Beyond search visibility, Eventin also handles everything from ticketing to WooCommerce payments – here is how to create and sell event tickets directly from WordPress.
Moreover, you get Zoom and Google Meet integration, recurring events, and attendee management all from a single WordPress dashboard.
So, if you are managing multiple events and want them to appear on Google without manually maintaining schema and indexing settings every time you publish, Eventin takes care of it from the moment the event goes live.
Quick Checklist: Is Your Event Set Up Correctly for Google?

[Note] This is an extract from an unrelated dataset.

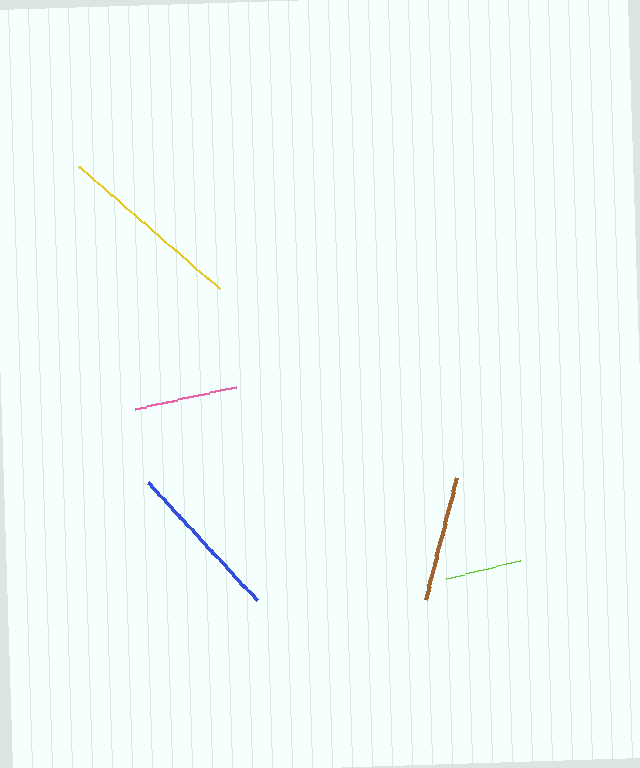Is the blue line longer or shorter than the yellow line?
The yellow line is longer than the blue line.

Run through this before publishing any event page:
- Event page is published and publicly accessible
- “Discourage search engines” is turned off in WordPress Settings
- Event post type is set to “index” in your SEO plugin
- robots.txt does not block your event URLs
- Event schema is present and includes name, startDate, and location
- All dates are in ISO 8601 format with correct timezone offset
- Schema has been validated using Google’s Rich Results Test
- Event URL has been submitted via Google Search Console
- Event page content is unique so not a copy of other event pages
- If using GBP, event duration is set to under 30 days
If every item is checked, your event is set up correctly for Google. If anything is missing, go back to the relevant section above and apply the fix. This way you can fix event not showing on Google.
Wrapping Up
Most of the time, an event not showing on Google comes down to simple issues like: the page isn’t indexed yet, the schema is missing or broken, or, search visibility is turned off. However, once you know which one it is, the fix usually takes just a few minutes.
The catch is keeping everything correct over time. One small change can break your schema or indexing without you noticing. A good event plugin takes care of this automatically, so your events stay visible without the constant checking.
Start managing events the right way with Eventin — built for visibility, ticketing, and full Google compatibility.
FAQs
How long does it take Google to index an event?
Google typically indexes events within a few hours to 2 weeks, depending on your site’s authority. You can speed this up instantly by submitting the URL directly to Google Search Console and adding Event Schema markup.
How to get event listed on Google?
To get an event listed on Google, publish it on integrated platforms like Eventbrite or Facebook, or add Event Schema markup to your own website. For brick-and-mortar locations, post it directly as an event under your Google Business Profile.
Does updating an event page help it appear on Google faster?
Yes, updating an event page helps it appear on Google faster. If you update your contents, it signals Google to recrawl the page.
Do social media shares help my event appear on Google?
No, social media shares don’t help your event page to appear on Google directly. These shares are not a Google indexing signal. However, if through social media sharing, traffic to your event page increases, it can sometimes prompt faster recrawl.
Can I use Yoast SEO or Rank Math to add event schema?
Yes, you can use both Yoast SEO and Rank Math to add event schema but both have limited schema support. A dedicated event management plugin like Eventin generates a more complete and reliable event schema automatically.
Why did my event disappear from Google after it was showing before?
The most common reasons are an expired event, a broken schema after a plugin update, or a changed URL. Check Google Search Console for new coverage errors.
Does my event need a dedicated page to show up on Google?
Yes, your event needs a dedicated page to show up on Google because Google requires a unique, publicly accessible URL for each event. Shared calendar pages do not qualify for individual event rich results.